A/B testing mistakes I learned the hard way
110 points
1 month ago
| 6 comments
| newsletter.posthog.com
| HN
light_hue_1
28 days ago
[-]
That's not Simpson's paradox!

> In fact, while the new flow worked great on mobile, conversion was lower on desktop – an insight we missed when we combined these metrics.

> This phenomenon is known as Simpson's paradox – i.e. when experiments show one outcome when analyzed at an aggregated level, but a different one when analyzed by subgroups.

There's nothing strange about finding out that some groups benefit and others lose out when diving up you data. You're looking at an average and some parts are positive and others are negative. Where's the paradox there?

Simpson's paradox is when more button presses lead to more purchases. But then you look at desktop vs mobile and you find out that for both desktop and mobile more clicks doesn't mean more purchases (or worse, more clicks means fewer purchases).

That's why it's a paradox. The association between two variables exists at the aggregate level but doesn't exist or is backwards when you split up the population. It's not a statement about the average performance of something.

I would add a 7th A/B testing mistake to that list and it's not learning about basic probability, statical tests, power, etc. Flying by the seat of your pants when statistics are involved always ends badly.

reply
gregbarbosa
20 days ago
[-]
> Simpson's paradox is when more button presses lead to more purchases. But then you look at desktop vs mobile and you find out that for both desktop and mobile more clicks doesn't mean more purchases (or worse, more clicks means fewer purchases).

How could more button presses lead to increased conversion rates while hiding this data when comparing desktop and mobile? Wouldn’t you see at least one device type demonstrating higher CVR to reflect aggregate CVR increase?

reply
light_hue_1
9 days ago
[-]
That's Simpson's paradox!

You can take data where as a whole presses lead to more purchases. Then split it into two halves (like mobile vs desktop) and show that on both halves presses lead to fewer purchases.

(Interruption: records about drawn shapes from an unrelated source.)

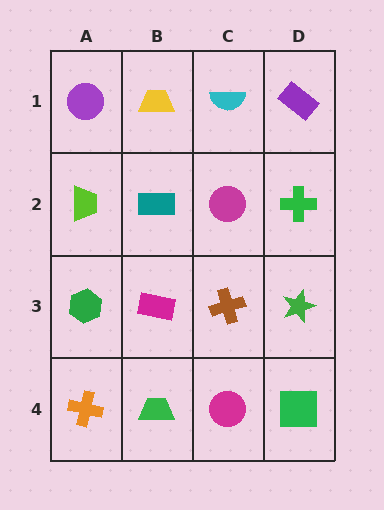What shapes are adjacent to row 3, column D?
A green cross (row 2, column D), a green square (row 4, column D), a brown cross (row 3, column C).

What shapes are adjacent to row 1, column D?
A green cross (row 2, column D), a cyan semicircle (row 1, column C).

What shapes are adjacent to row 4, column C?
A brown cross (row 3, column C), a green trapezoid (row 4, column B), a green square (row 4, column D).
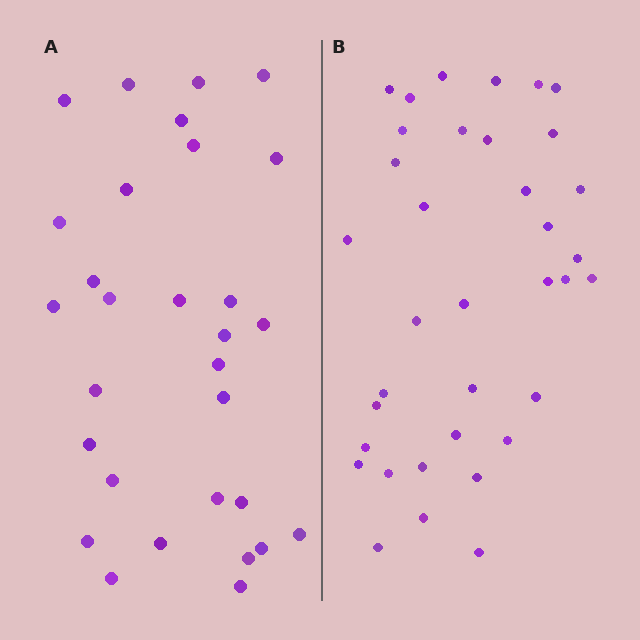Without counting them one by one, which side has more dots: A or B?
Region B (the right region) has more dots.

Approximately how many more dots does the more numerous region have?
Region B has about 6 more dots than region A.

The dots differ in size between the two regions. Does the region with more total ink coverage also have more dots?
No. Region A has more total ink coverage because its dots are larger, but region B actually contains more individual dots. Total area can be misleading — the number of items is what matters here.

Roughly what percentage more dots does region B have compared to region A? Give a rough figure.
About 20% more.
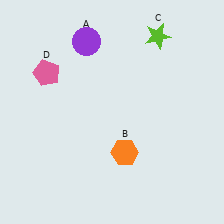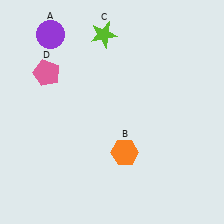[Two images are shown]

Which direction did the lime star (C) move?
The lime star (C) moved left.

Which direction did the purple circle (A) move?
The purple circle (A) moved left.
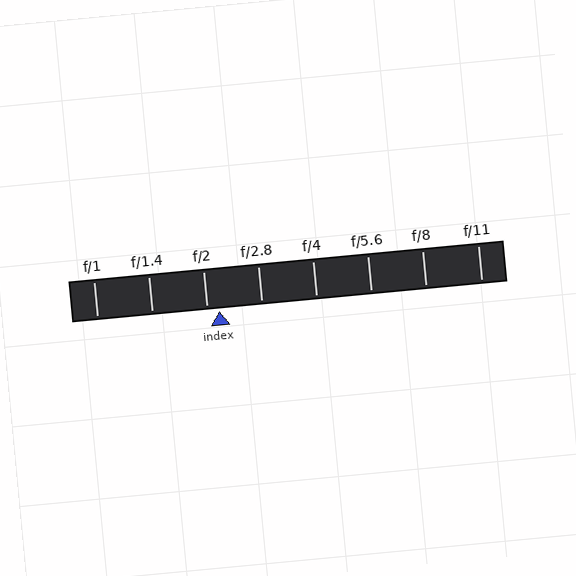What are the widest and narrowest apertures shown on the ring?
The widest aperture shown is f/1 and the narrowest is f/11.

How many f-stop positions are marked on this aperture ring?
There are 8 f-stop positions marked.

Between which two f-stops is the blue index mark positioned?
The index mark is between f/2 and f/2.8.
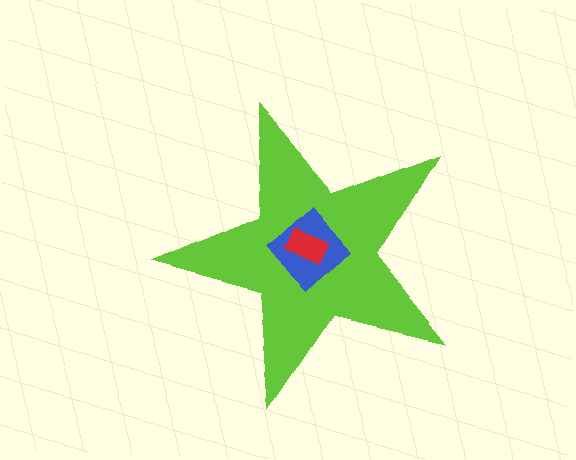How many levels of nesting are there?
3.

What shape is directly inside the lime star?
The blue diamond.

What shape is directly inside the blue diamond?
The red rectangle.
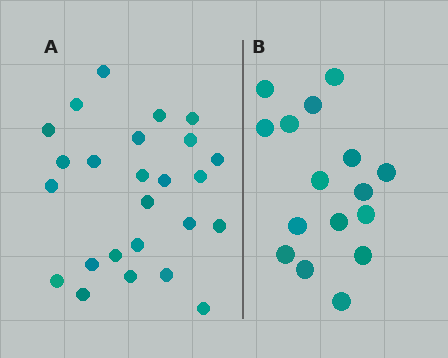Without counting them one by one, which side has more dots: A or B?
Region A (the left region) has more dots.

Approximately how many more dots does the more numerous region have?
Region A has roughly 8 or so more dots than region B.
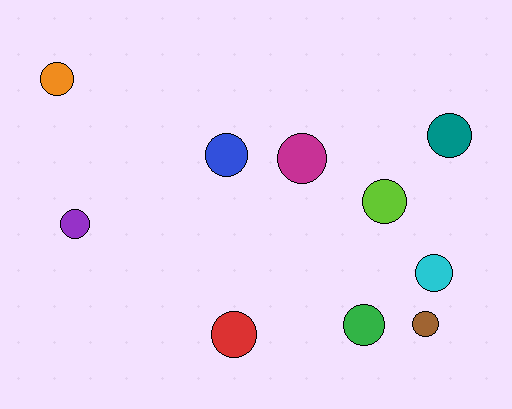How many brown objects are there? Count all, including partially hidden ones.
There is 1 brown object.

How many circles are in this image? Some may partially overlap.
There are 10 circles.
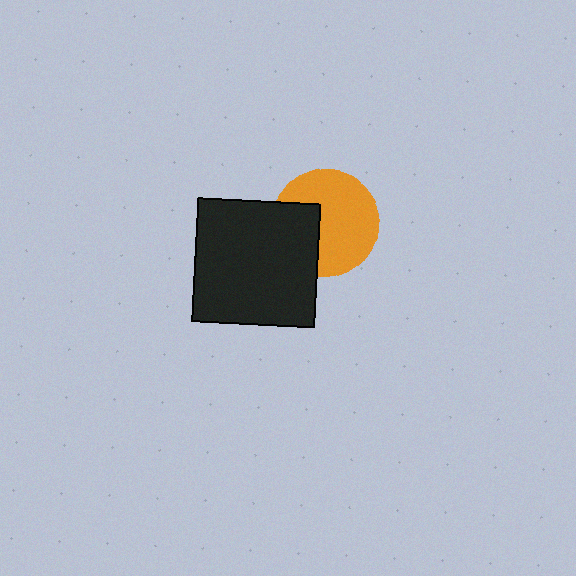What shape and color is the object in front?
The object in front is a black square.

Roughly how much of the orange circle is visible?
Most of it is visible (roughly 67%).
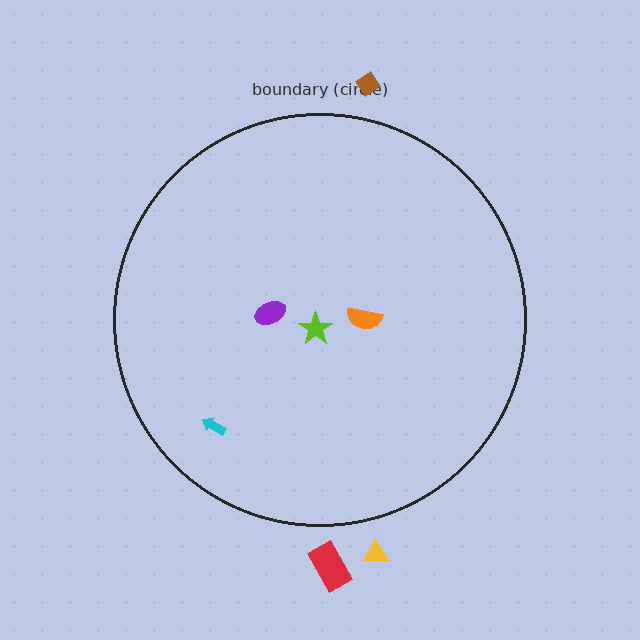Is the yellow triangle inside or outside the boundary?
Outside.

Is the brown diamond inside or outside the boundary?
Outside.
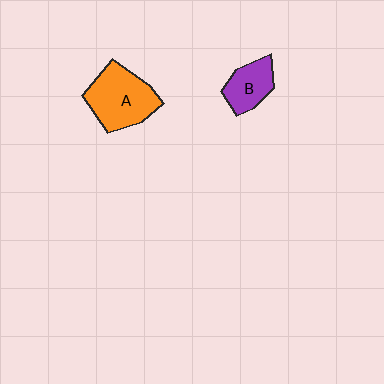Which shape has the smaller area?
Shape B (purple).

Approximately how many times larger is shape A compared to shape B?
Approximately 1.7 times.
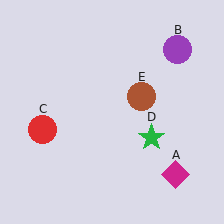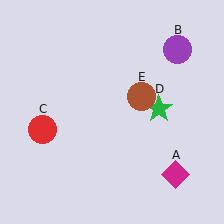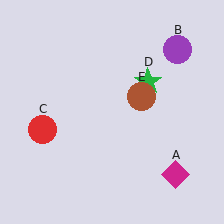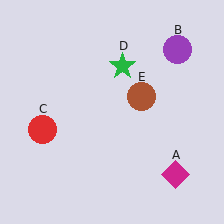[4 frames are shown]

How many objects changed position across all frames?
1 object changed position: green star (object D).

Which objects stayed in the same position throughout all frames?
Magenta diamond (object A) and purple circle (object B) and red circle (object C) and brown circle (object E) remained stationary.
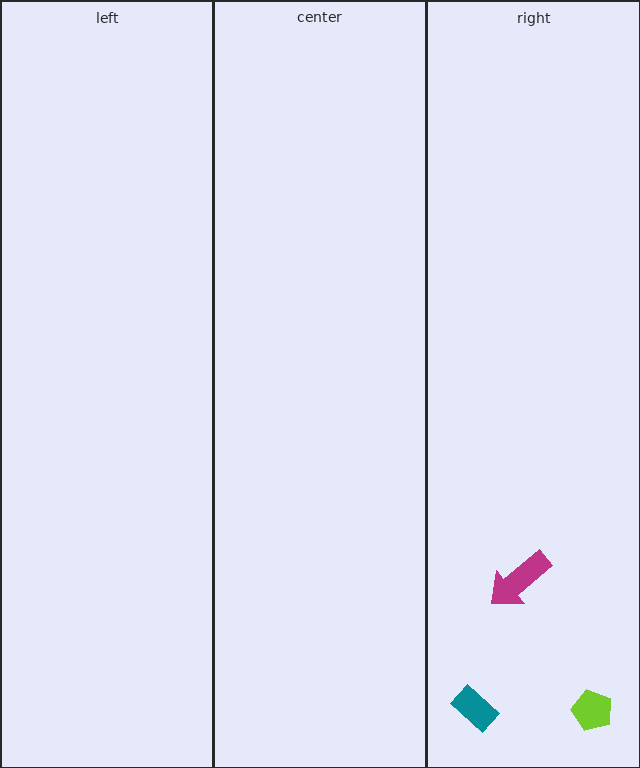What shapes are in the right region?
The teal rectangle, the lime pentagon, the magenta arrow.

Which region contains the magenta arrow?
The right region.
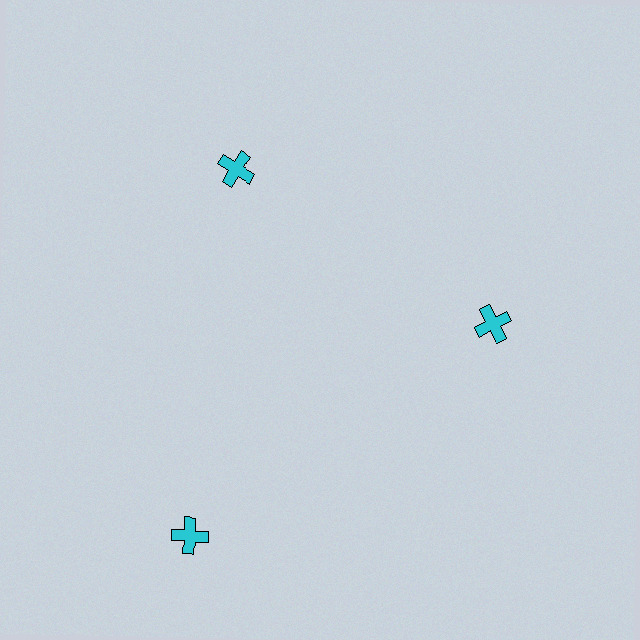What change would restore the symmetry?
The symmetry would be restored by moving it inward, back onto the ring so that all 3 crosses sit at equal angles and equal distance from the center.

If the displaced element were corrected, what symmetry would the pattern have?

The whole paradox is that the intuition we have for averages doesn't apply to correlations.

I suggest checking out the Wikipedia page.

reply
iamacyborg
28 days ago
[-]
> I would add a 7th A/B testing mistake to that list and it's not learning about basic probability, statical tests, power, etc. Flying by the seat of your pants when statistics are involved always ends badly.

This is where most tests fail, in my experience.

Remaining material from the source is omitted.